A supershear earthquake is an earthquake in which the propagation of the rupture along the fault surface occurs at speeds in excess of the seismic shear wave velocity. This causes an effect analogous to a sonic boom.
During seismic events along a fault surface the displacement initiates at the focus and then propagates outwards. Typically for large earthquakes the focus lies towards one end of the slip surface and much of the propagation is unidirectional. Theoretical studies have in the past suggested that the upper bound for propagation velocity is that of Rayleigh waves, approximately 0.92 of the shear wave velocity. However, evidence of propagation at velocities between S-wave and compressional wave values have been reported for several earthquakes in agreement with theoretical and laboratory studies that support the possibility of rupture propagation in this velocity range.
Occurrence
Evidence of rupture propagation at velocities greater than S-wave velocities expected for the surrounding crust have been observed for several large earthquakes associated with strike-slip faults. During strike-slip, the main component of rupture propagation will be horizontal, in the direction of displacement, as a Mode II shear crack. This contrasts with a dip-slip rupture where the main direction of rupture propagation will be perpendicular to the displacement, like a Mode III shear crack. Theoretical studies have shown that Mode III cracks are limited to the shear wave velocity but that Mode II cracks can propagate between the S and P-wave velocities and this may explain why supershear earthquakes have not been observed on dip-slip faults.
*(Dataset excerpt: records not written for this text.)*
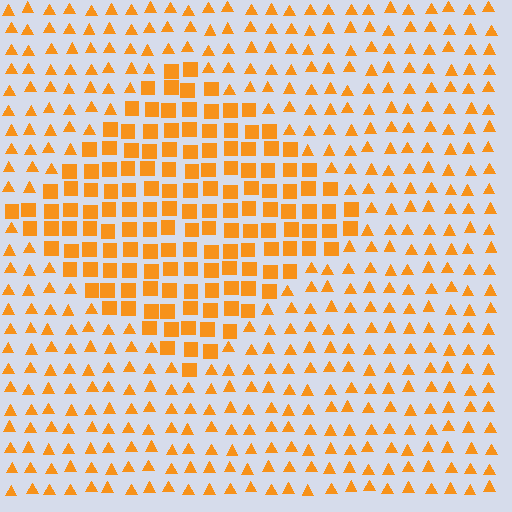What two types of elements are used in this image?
The image uses squares inside the diamond region and triangles outside it.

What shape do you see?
I see a diamond.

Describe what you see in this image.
The image is filled with small orange elements arranged in a uniform grid. A diamond-shaped region contains squares, while the surrounding area contains triangles. The boundary is defined purely by the change in element shape.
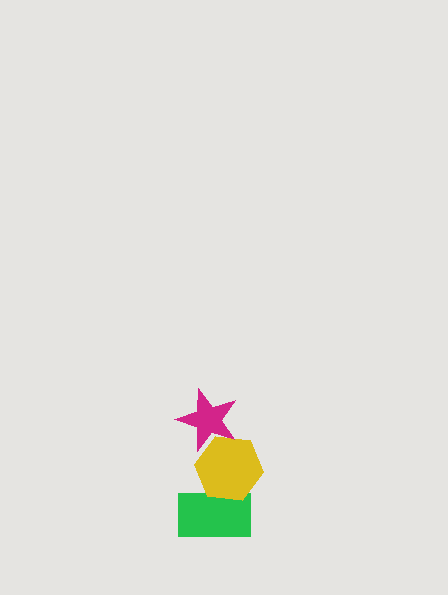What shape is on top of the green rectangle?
The yellow hexagon is on top of the green rectangle.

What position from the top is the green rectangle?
The green rectangle is 3rd from the top.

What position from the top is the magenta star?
The magenta star is 1st from the top.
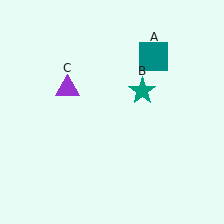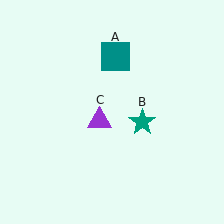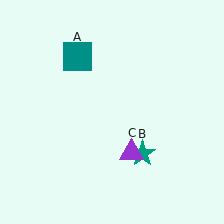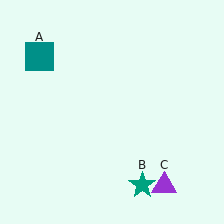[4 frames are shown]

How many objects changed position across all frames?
3 objects changed position: teal square (object A), teal star (object B), purple triangle (object C).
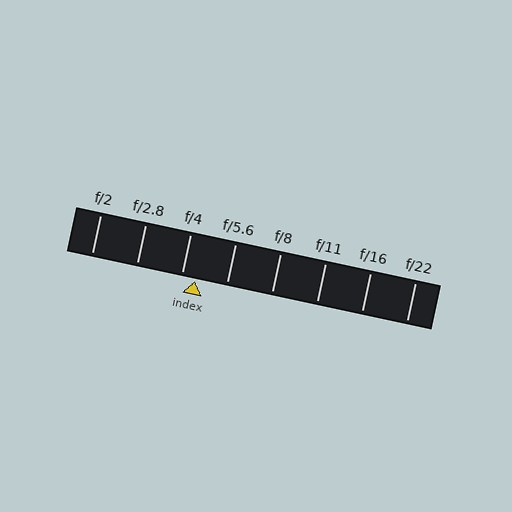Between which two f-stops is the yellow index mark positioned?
The index mark is between f/4 and f/5.6.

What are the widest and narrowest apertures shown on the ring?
The widest aperture shown is f/2 and the narrowest is f/22.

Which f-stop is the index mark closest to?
The index mark is closest to f/4.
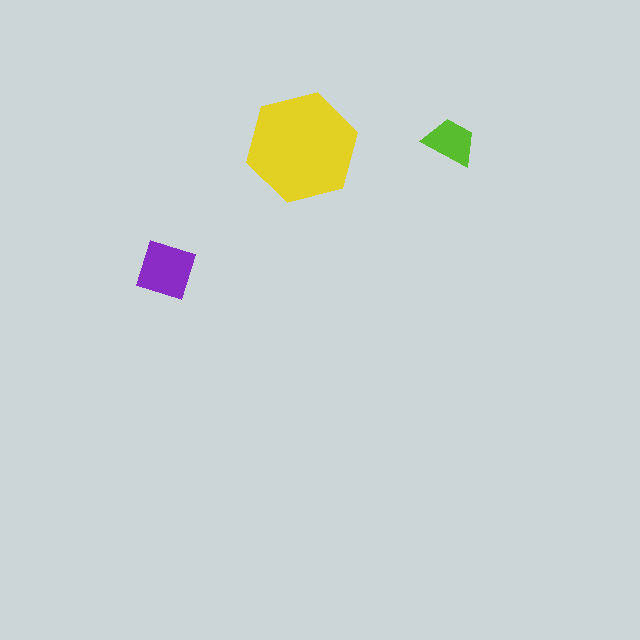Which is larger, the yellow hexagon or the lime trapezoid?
The yellow hexagon.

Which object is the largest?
The yellow hexagon.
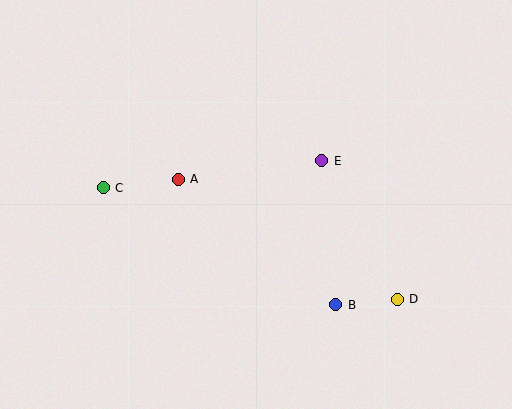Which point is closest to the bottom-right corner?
Point D is closest to the bottom-right corner.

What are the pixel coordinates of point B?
Point B is at (336, 305).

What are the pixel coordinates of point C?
Point C is at (103, 188).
Initiation of supershear rupture
The rupture velocity range between those of Rayleigh waves and shear waves remains forbidden for a Mode II crack. This means that a rupture cannot accelerate from Rayleigh speed to shear wave speed. In the "Burridge–Andrews" mechanism, supershear rupture is initiated on a 'daughter' rupture in the zone of high shear stress developed at the propagating tip of the initial rupture. Because of this high stress zone, this daughter rupture is able start propagating at supershear speed before combining with the existing rupture. Experimental shear crack rupture, using plates of a photoelastic material, has produced a transition from sub-Rayleigh to supershear rupture by a mechanism that "qualitatively conforms to the well-known Burridge-Andrews mechanism".
Geological effects
The high rates of strain expected near faults that are affected by supershear propagation are thought to generate what is described as pulverized rocks. The pulverization involves the development of many small microcracks at a scale smaller than the grain size of the rock, while preserving the earlier fabric, quite distinct from the normal brecciation and cataclasis found in most fault zones. Such rocks have been reported up to 400 m away from large strike-slip faults, such as the San Andreas Fault. The link between supershear and the occurrence of pulverized rocks is supported by laboratory experiments that show very high strain rates are necessary to cause such intense fracturing.
2012 Indian Ocean earthquakes, magnitude Mw 8.6 associated with strike-slip on several fault segments - the first supershear event recognised in oceanic lithosphere.
2013 Okhotsk Sea earthquake magnitude Mw 6.7 aftershock was an extremely deep supershear as well as unusually fast at "eight kilometers per second, nearly 50 percent faster than the shear wave velocity at that depth."